Emplois non pourvus: quand l'auto-censure incite les candidats à ne pas postuler

Le phénomène est le même depuis de nombreuses années, mais il a tendance à s'amplifier. Malgré un nombre important de chômeurs, de très nombreuses offres d'emploi ne sont jamais pourvues. Le manque d'attractivité (travail difficile, horaires décalés...) ou encore l'inadéquation entre les formations et la réalité du marché du travail expliquent en partie cette asymétrie mais pas seulement.
Selon une étude menée par la chaire Compétences, employabilité et décisions RH de l'EM Normandie, l'autocensure de certains candidats joue un rôle non négligeable. Concrètement, des talents pourtant compétents s'autoéliminent en anticipant les comportements sélectifs des recruteurs.
À compétences strictement égales, certains candidats n'osent donc pas proposer leurs services, alors même qu'ils pourraient être recrutés, soulignent les auteurs de l'étude.
Presque la moitié des candidats s'autoéliminent alors que leur profil correspond
Pour arriver à cette conclusion, l'étude s'appuie sur une approche empirique, c'est-à-dire basée sur l'expérience vécue.

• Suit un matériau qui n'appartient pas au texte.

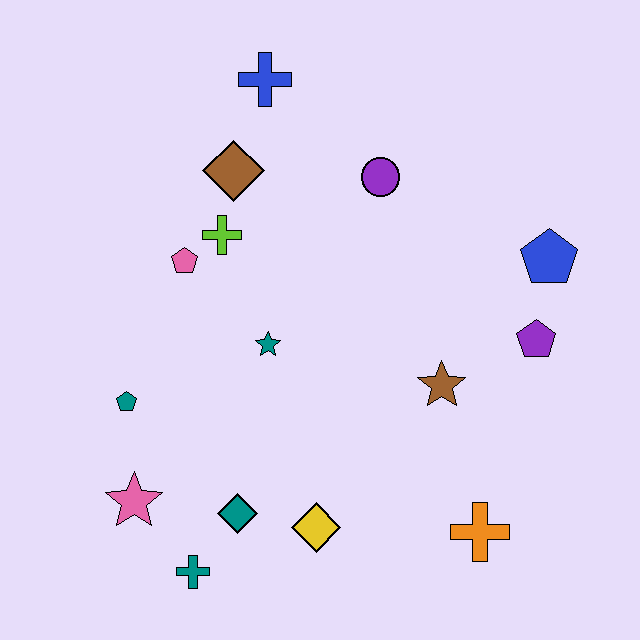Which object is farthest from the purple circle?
The teal cross is farthest from the purple circle.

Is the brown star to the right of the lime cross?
Yes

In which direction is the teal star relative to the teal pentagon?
The teal star is to the right of the teal pentagon.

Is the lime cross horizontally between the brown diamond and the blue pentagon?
No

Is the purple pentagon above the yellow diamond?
Yes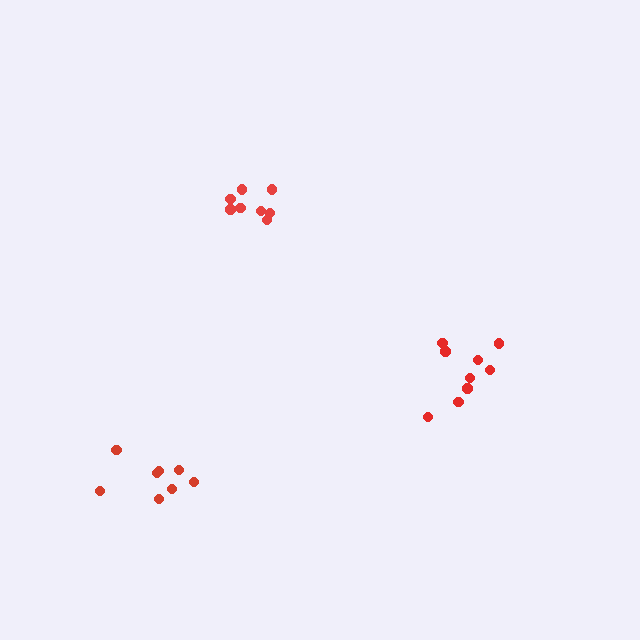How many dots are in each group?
Group 1: 8 dots, Group 2: 10 dots, Group 3: 8 dots (26 total).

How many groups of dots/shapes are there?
There are 3 groups.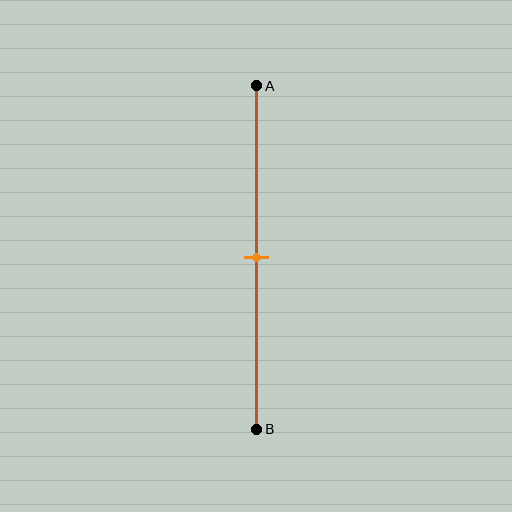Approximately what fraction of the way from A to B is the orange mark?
The orange mark is approximately 50% of the way from A to B.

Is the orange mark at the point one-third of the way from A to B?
No, the mark is at about 50% from A, not at the 33% one-third point.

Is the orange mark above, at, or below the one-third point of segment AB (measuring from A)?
The orange mark is below the one-third point of segment AB.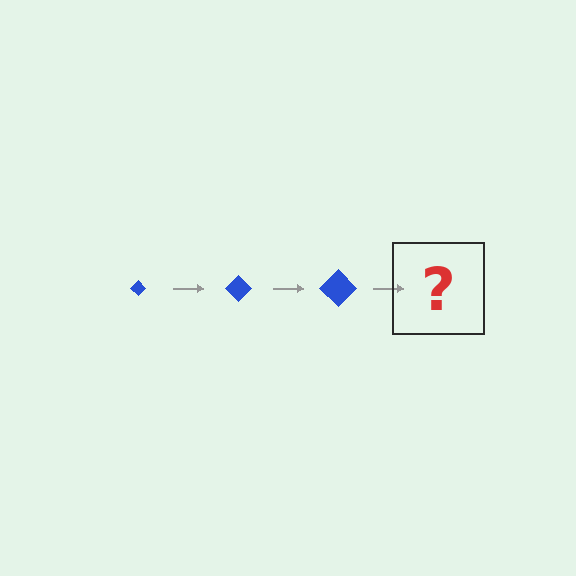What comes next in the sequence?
The next element should be a blue diamond, larger than the previous one.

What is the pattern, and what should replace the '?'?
The pattern is that the diamond gets progressively larger each step. The '?' should be a blue diamond, larger than the previous one.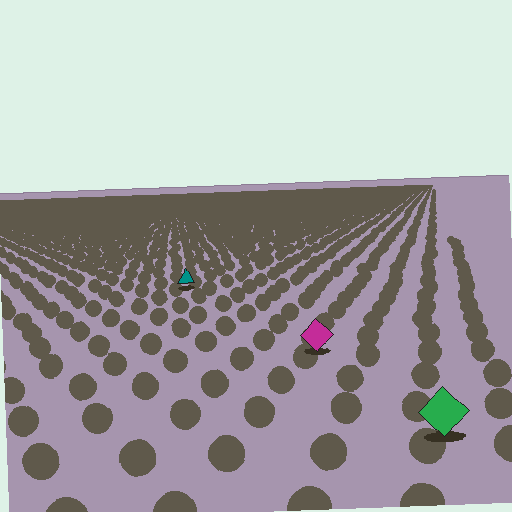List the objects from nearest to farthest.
From nearest to farthest: the green diamond, the magenta diamond, the teal triangle.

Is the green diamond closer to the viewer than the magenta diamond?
Yes. The green diamond is closer — you can tell from the texture gradient: the ground texture is coarser near it.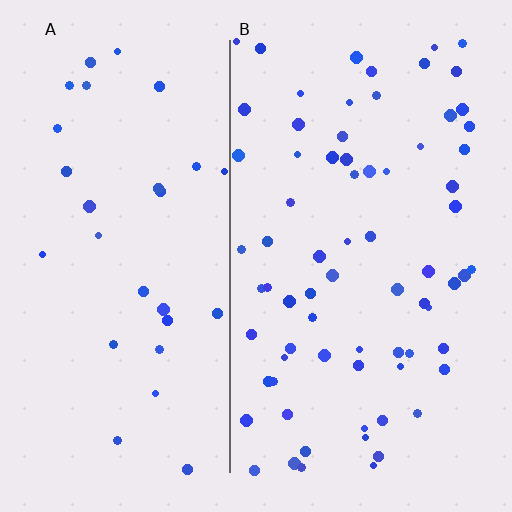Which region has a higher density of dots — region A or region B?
B (the right).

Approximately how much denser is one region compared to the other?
Approximately 2.4× — region B over region A.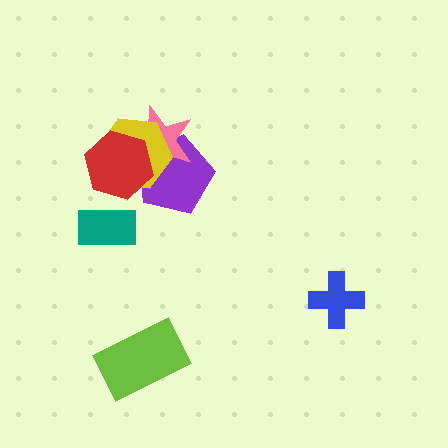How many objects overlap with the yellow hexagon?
3 objects overlap with the yellow hexagon.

Ainsi, 165 comptables généralistes, tous en recherche d’emploi, ont été confrontés à de vraies annonces. Les candidats étaient de compétences et d’anciennetés équivalentes, mais de parcours très différents: très linéaires pour certains, très marqués par des étapes de chômage pour d’autres.
Les annonces ont été choisies pour correspondre aux compétences et aux lieux de résidence des candidats. Le texte restait imprécis sur le nom et le secteur de l’entreprise, mais il évoquait une rémunération attractive, des opportunités de télétravail et des perspectives d’évolution fonctionnelles et géographiques.
Ils devaient alors décider de postuler ou non, puis décrire les causes de leur choix.
Seuls 46% des sujets ont choisi de postuler. Dans tous les cas, l’estimation des chances de succès est la première cause de la décision (81% de ceux qui ne postulent pas), loin devant l’affinité avec le poste (7,6%) ou avec l’entreprise (11%).
"Tout se passe donc comme si les perceptions concernant le processus de sélection étaient les déclencheurs essentiels des candidatures. Lorsque les candidats estiment que ce processus peut leur être favorable, ils postulent. Lorsque les candidats craignent que ce processus leur soit défavorable, ils s’autoéliminent" peut-on lire.
Les candidats aux parcours moins linéaires plus enclins à renoncer
À compétences égales, cette estimation est également directement liée aux différences de parcours avance l'étude.
En effet, les candidats aux carrières les moins linéaires anticipent l'élimination (43% postulent). "Au lieu de tenter leur chance et de postuler massivement, ils cherchent à s’éviter les émotions négatives engendrées par les refus" peut-on lire.
Paradoxalement, les répondants dont la qualité de carrière est élevée (pas de périodes de chômage ou de contrats précaires) postulent également faiblement. "Ils sont sans doute exigeants, et leur parcours leur permet d’être sélectifs: le choix de postuler est d’abord motivé par l’affinité avec l’entreprise et par les perspectives d’évolution" explique l'étude.
Finalement, ce sont les répondants dont la qualité de carrière est moyenne (parcours plutôt linéaires avec quelques périodes de chômage et/ou quelques contrats précaires) qui sont les plus susceptibles de postuler.
Entre évitement du risque et sélectivité
"Ils savent que leurs parcours ne sont pas idéaux. Mais ils prennent plus souvent le risque de soumettre leurs candidatures, notamment par affinité avec le poste. Ils sont principalement intéressés par les missions présentées par l’annonce".
"La rareté des candidatures n’a donc pas le même sens et les mêmes causes: évitement du risque et de la déception chez ceux qui se supposent peu attractifs, sélectivité chez ceux qui, au contraire, ont plus de cartes dans leur jeu. L’acte de postuler n’est donc pas uniquement la décision rationnelle qu’on imagine spontanément" conclut l'étude.
Pour Jean Pralong, Professeur en RH digitales et gestion des carrières et auteur de l'étude, "la France ne manque pas de talents… Il est dommage que beaucoup d'entre eux soient gâchés. Nous nous trouvons face à un paradoxe: une quantité importante de postes peinent aujourd'hui à être pourvus, et ce, alors même que le nombre de chômeurs reste élevé. Cette étude suggère que si on s'y prenait différemment, on éviterait de gâcher les compétences de profils disposés à travailler".
"Il importerait de faire évoluer les règles de recrutement pour favoriser l'accès à l'emploi et pour ne pas se priver des compétences finalement moins rares qu'on le suppose" souligne le spécialiste.